El sistema político iraquí

Indudablemente, la reconstrucción del Estado iraquí a partir de 2003, tras la ocupación del país por parte de Estados Unidos y sus aliados, se llevó a cabo sobre la base de un comunitarismo muy politizado, con predo­minio chií. Aunque en este sistema interiorizado por las élites políticas no existe un texto legal sobre el reparto comunitario, el 50% de los cargos, incluido el de primer ministro, corresponden a la comunidad chií, el 25% a la suní, principalmente el de presidente de la Asamblea Nacional, el 20% a los kurdos, con el cargo de presiden­te de la República, y el 5% a las minorías.

Es cierto que, desde la creación del Estado iraquí por los británicos en 1921, hasta su caída en 2003, el núcleo de las instituciones estaba dominado por un co­munitarismo no reconocido y la pequeña minoría suní, considerada “arrogante” por el rey Faisal, monopolizaba todas las representaciones políticas. Sin embargo, hay que reconocer que, a partir de 2003, las nuevas élites iraquíes emplearon un discurso sobre los “componen­tes” de la sociedad iraquí, que tendrían que “asociarse” para gestionar el Estado. En la práctica, no solo no se produjo la asociación, sino que, por el contrario, la ley de “Desbaazización” de 2003, propuesta por la Autori­dad Provisional de la Coalición (APC) bajo la dirección de Paul Bremer, excluyó objetivamente a todas las re­presentaciones suníes significativas dentro del Estado.

En rebeldía a la vez contra la ocupación estadouni­dense y la dominación chií, el territorio suní se convier­te gradualmente en un campo de batalla permanente. En 2014, la organización Estado Islámico estableció su califato en Mosul. La Coalición Internacional con­tra el Daesh, liderada por Estados Unidos, erradicó el califato en 2017. Desde la brutal y brutalizadora caída del Daesh, los suníes, animados por la Coalición Inter­nacional, se han movilizado para recuperar el 25% de los cargos que les corresponden. De este modo, partici­paron activamente en las elecciones del 12 de mayo de 2018 y en las del 10 de octubre de 2021, consolidándose como un actor importante en la gestión del Estado.

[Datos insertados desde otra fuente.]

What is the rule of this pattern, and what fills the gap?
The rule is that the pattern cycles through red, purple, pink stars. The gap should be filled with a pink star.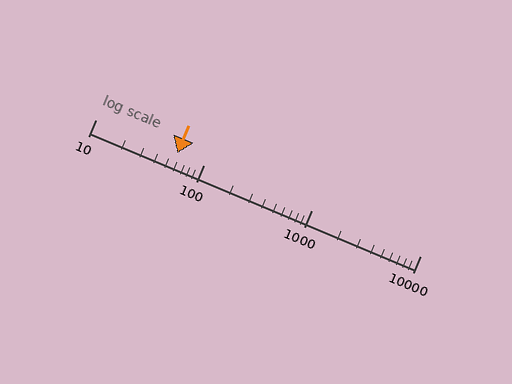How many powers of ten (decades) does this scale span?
The scale spans 3 decades, from 10 to 10000.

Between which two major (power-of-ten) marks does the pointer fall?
The pointer is between 10 and 100.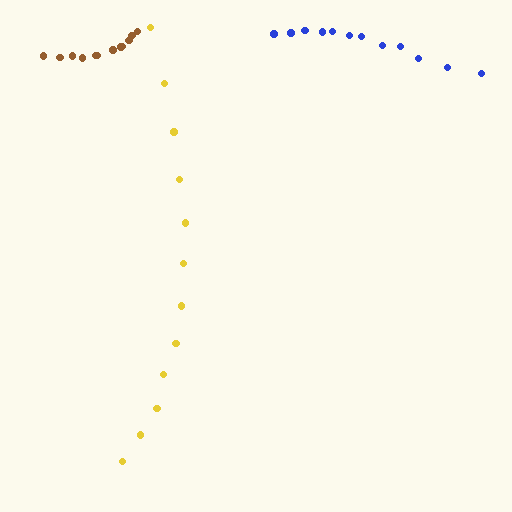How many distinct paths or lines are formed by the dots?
There are 3 distinct paths.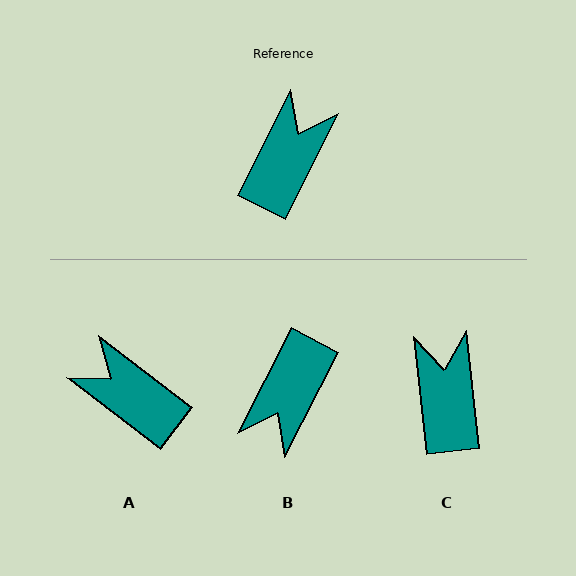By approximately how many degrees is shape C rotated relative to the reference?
Approximately 33 degrees counter-clockwise.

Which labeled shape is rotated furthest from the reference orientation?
B, about 179 degrees away.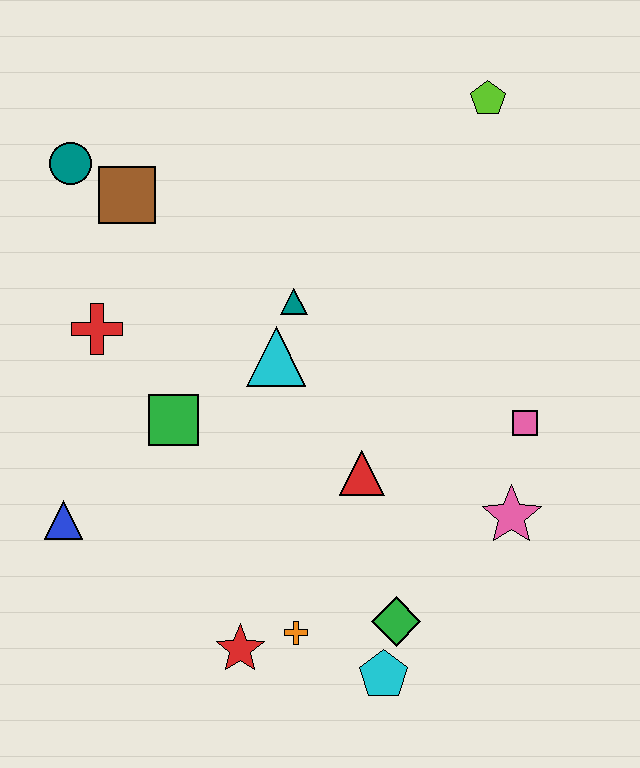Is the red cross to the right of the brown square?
No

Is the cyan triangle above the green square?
Yes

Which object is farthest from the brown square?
The cyan pentagon is farthest from the brown square.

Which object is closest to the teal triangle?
The cyan triangle is closest to the teal triangle.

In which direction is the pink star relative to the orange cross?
The pink star is to the right of the orange cross.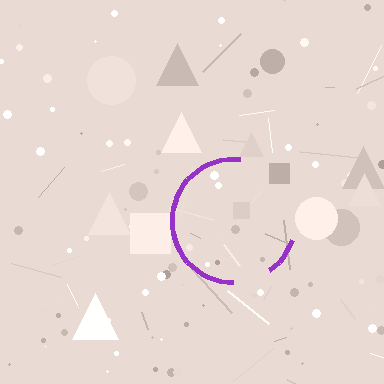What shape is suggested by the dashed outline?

Desde 1991, en el norte, los kurdos han desarrolla­do una entidad estatal conocida y reconocida bajo el nombre de Gobierno Regional del Kurdistán (GRK). Con una presidencia, un Parlamento, un gobierno, un ejército, un Tribunal de Justicia, unas relaciones inter­nacionales, un sistema económico, un territorio y una población, el GRK se parece más a un Estado dentro del Estado que a una entidad federada. Los kurdos no solo dirigen exclusivamente el territorio del GRK, sino que también ocupan el 20% de los cargos del Estado iraquí.

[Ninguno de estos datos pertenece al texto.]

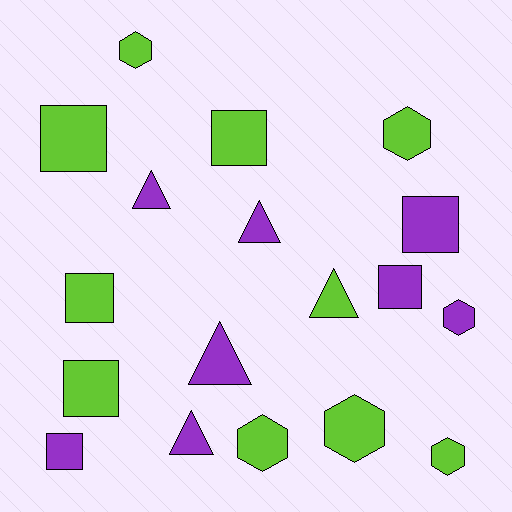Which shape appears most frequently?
Square, with 7 objects.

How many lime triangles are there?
There is 1 lime triangle.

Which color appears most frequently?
Lime, with 10 objects.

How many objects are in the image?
There are 18 objects.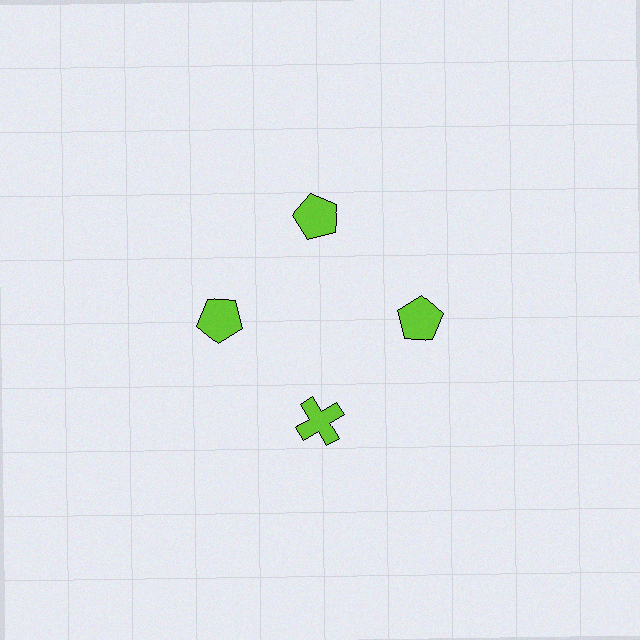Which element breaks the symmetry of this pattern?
The lime cross at roughly the 6 o'clock position breaks the symmetry. All other shapes are lime pentagons.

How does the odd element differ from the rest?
It has a different shape: cross instead of pentagon.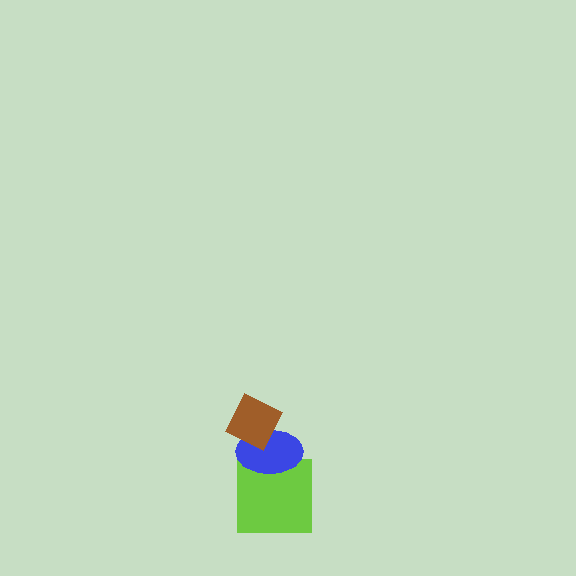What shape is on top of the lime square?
The blue ellipse is on top of the lime square.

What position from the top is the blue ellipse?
The blue ellipse is 2nd from the top.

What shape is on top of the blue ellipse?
The brown diamond is on top of the blue ellipse.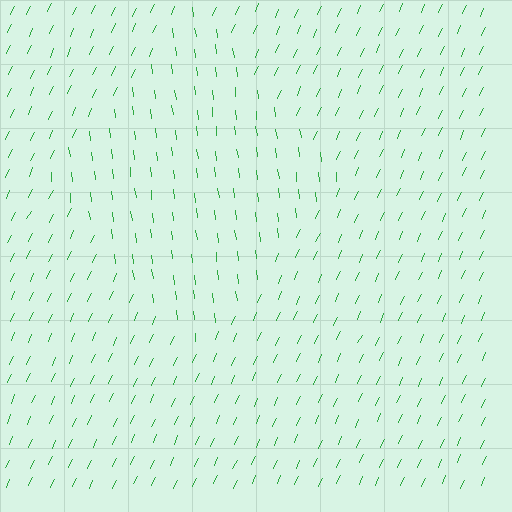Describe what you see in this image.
The image is filled with small green line segments. A diamond region in the image has lines oriented differently from the surrounding lines, creating a visible texture boundary.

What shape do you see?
I see a diamond.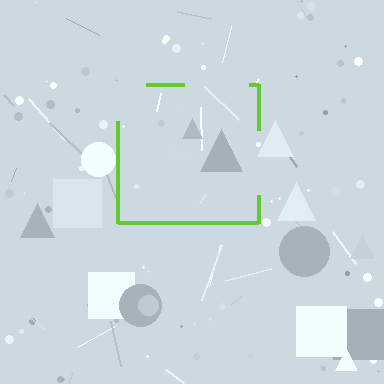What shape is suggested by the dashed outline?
The dashed outline suggests a square.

Este recordatorio es fundamental, porque permite explicar las señas de identidad de un movimiento de protesta que comenzó en 2019.

Las señas de identidad del movimiento de protesta

Una cartografía del número de muertos, heridos o dete­nidos en cada provincia muestra que el movimiento de protesta no es confesional (chiíes contra suníes o vice­versa) ni étnico (árabes contra kurdos o viceversa). Se trata, por primera vez desde 2003, de una base social chií contra las élites gobernantes chiíes que no han sido capaces de ofrecer una vida digna a la población chií del Sur, un territorio que, sin embargo, aporta el 80% del petróleo iraquí.

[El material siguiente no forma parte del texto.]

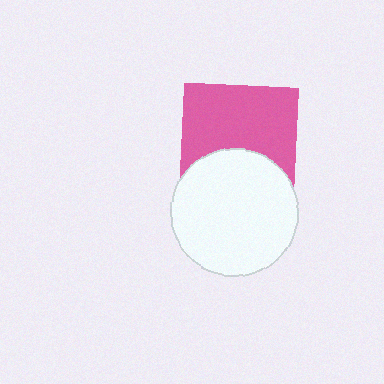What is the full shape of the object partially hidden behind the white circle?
The partially hidden object is a pink square.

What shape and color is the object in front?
The object in front is a white circle.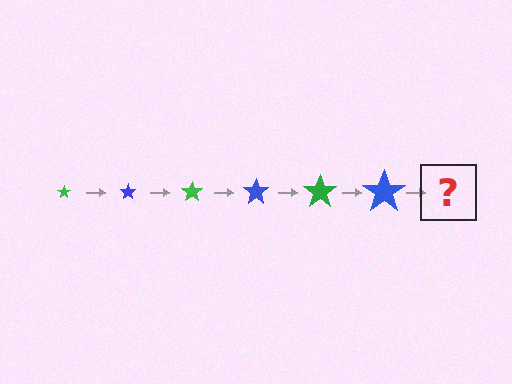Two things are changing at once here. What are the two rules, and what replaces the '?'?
The two rules are that the star grows larger each step and the color cycles through green and blue. The '?' should be a green star, larger than the previous one.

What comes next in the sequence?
The next element should be a green star, larger than the previous one.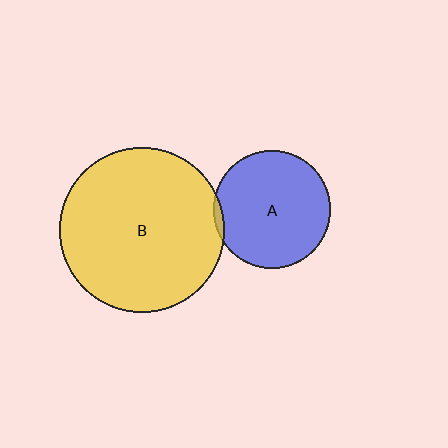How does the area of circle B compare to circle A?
Approximately 2.0 times.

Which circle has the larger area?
Circle B (yellow).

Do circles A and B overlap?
Yes.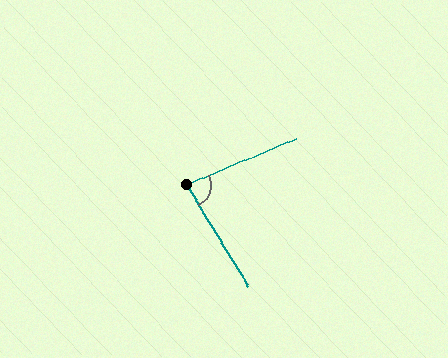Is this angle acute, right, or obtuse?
It is acute.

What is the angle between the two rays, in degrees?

Es cierto que el movimiento no es nacional, pero tampoco tiene intereses comunitarios. De hecho, el conflicto central del movimiento es la protesta contra un sistema que ha adoptado la corrupción como modo de funcionamiento de un Estado profundamente frágil.

El conflicto es también una lucha contra el proce­so de “milicianización” del Estado, pero sobre todo la lucha de la sociedad iraquí como una posibilidad para salir de la miseria. El concepto de Estado-milicia nos permite realizar una reflexión sobre la cuestión esencial de la construcción de un Estado y de una sociedad en sus relaciones con las milicias. En Irak, las milicias no disputan al Estado el monopolio de la violencia legítima –como podría ser el caso, por ejemplo, en Líbano– por­que desde 2003 Estados Unidos refundó el Estado por medio de ellas. Las milicias están oficialmente integra­das en todas las instituciones del Estado, sobre todo en las fuerzas armadas y las fuerzas de seguridad. El 12 de mayo de 2003, la APC dirigida por Bremer emitió la Or­den número 1 de “desbaazización” y la Orden número 2, denominada “Disolución de entidades”, que suprimió el ejército iraquí y los servicios de seguridad e informa­ción, y también despidió a los empleados del Ministerio de Defensa.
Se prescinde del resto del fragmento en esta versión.